4. Using The Wrong Volume
Calling too loudly or too softly can kill your chances. Too loud, and you can startle a close-range bird and he may not recover. Much more common is for a hunter to not realize he’s calling too softly and is never heard. Terrain, foliage, weather, other noise, wind direction, and call type all play a part. It’s typical for hunters using mouth diaphragms to think they’re calling louder than they are.
5. Fixing What Ain’t Broke
Don’t call to a bird that’s coming in, trying to persuade him of something he’s already convinced!
6. Calling When You’re Not Set Up
Lazy or reckless walking around and calling has done more for turkey conservation than the NWTF! Hunters who commit this offense occasionally know they’ve been caught off-guard, but gobblers often come in swiftly and silently, and can bust you and be gone without you ever knowing it. Always think that any call may attract a gobbler and be ready for it.
7. Lacking The Cackle
In my experience, the one thing that can motivate a lazy or skeptical tom is an excited, rapid-fire cackle that rises and falls in pitch. It’s known by different names, sometimes the breeding cackle or a variation of cutting. It works, so if it’s not in your arsenal, add it.
8. Failing To Employ A Variety Of Calling Devices
Each has its own sound, advantages, and pitfalls. Some birds just respond better to one than another. If you get stuck on one kind of call, you are handicapped. For examples, a diaphragm may not provide the volume you need in some situations, and, of course, a box call can be a liability in close work.

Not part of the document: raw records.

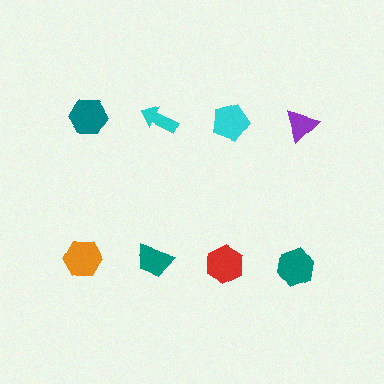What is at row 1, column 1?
A teal hexagon.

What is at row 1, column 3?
A cyan pentagon.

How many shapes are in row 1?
4 shapes.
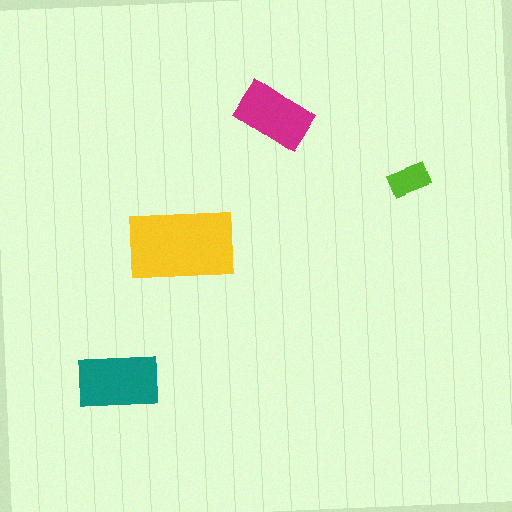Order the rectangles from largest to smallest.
the yellow one, the teal one, the magenta one, the lime one.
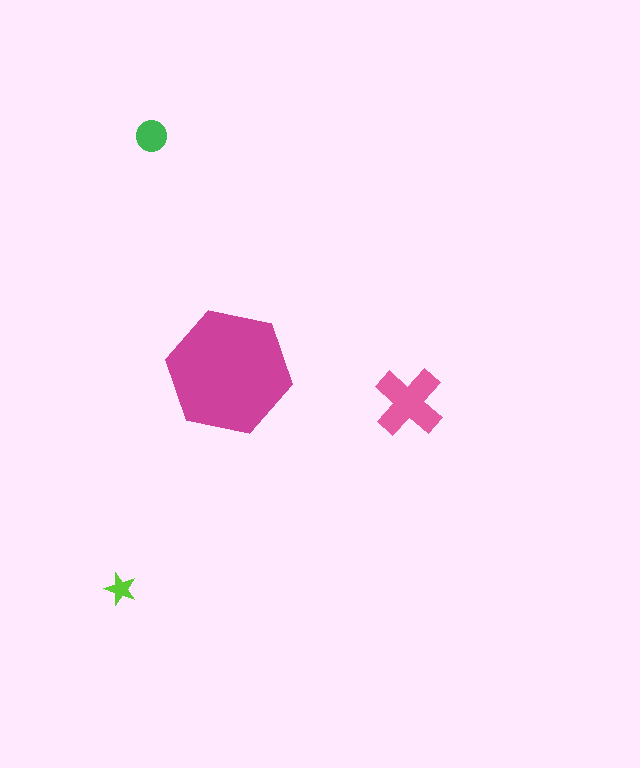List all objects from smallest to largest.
The lime star, the green circle, the pink cross, the magenta hexagon.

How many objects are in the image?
There are 4 objects in the image.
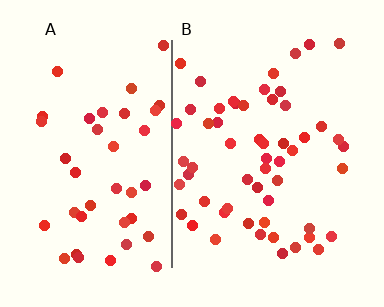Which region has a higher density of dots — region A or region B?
B (the right).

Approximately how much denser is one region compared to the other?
Approximately 1.4× — region B over region A.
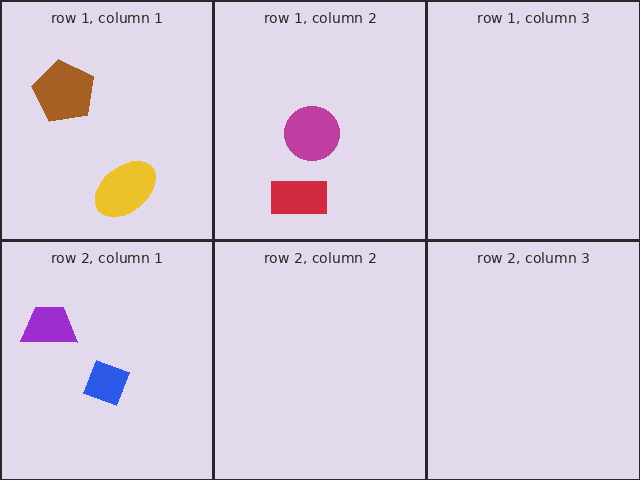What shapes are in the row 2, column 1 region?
The purple trapezoid, the blue diamond.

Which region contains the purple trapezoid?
The row 2, column 1 region.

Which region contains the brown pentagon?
The row 1, column 1 region.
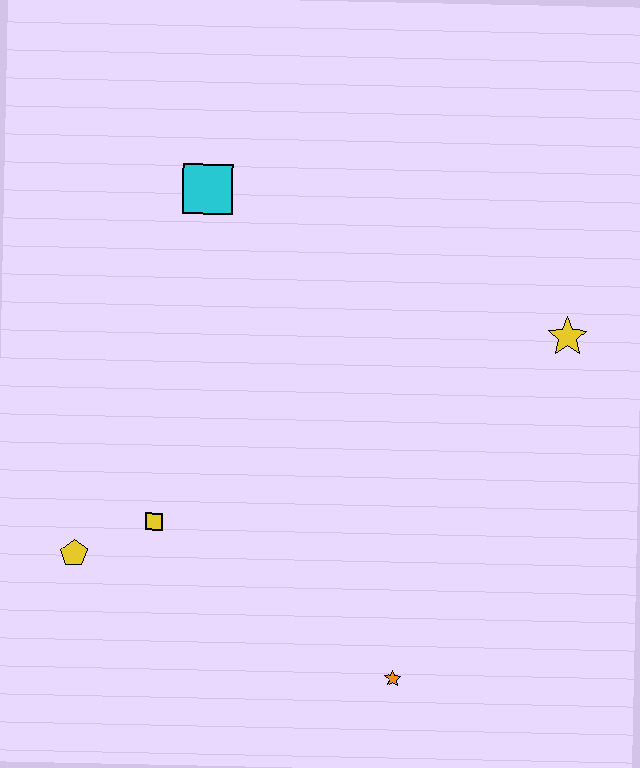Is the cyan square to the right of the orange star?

9. Poorly Working The Trees
Two calling scenarios most important for success is roosting birds in the evening, and calling to them the next morning. Experiment with shock calls to get gobblers to betray their locations. Practice your tree yelp to seal the deal at daybreak.
Among the lessons I learned in the opening anecdote is having some humility: Not thinking I knew everything, not jumping to conclusions, and realizing that things are not necessarily what they seem. Keep an open mind and use caution when entering the mysterious world of the wild turkey.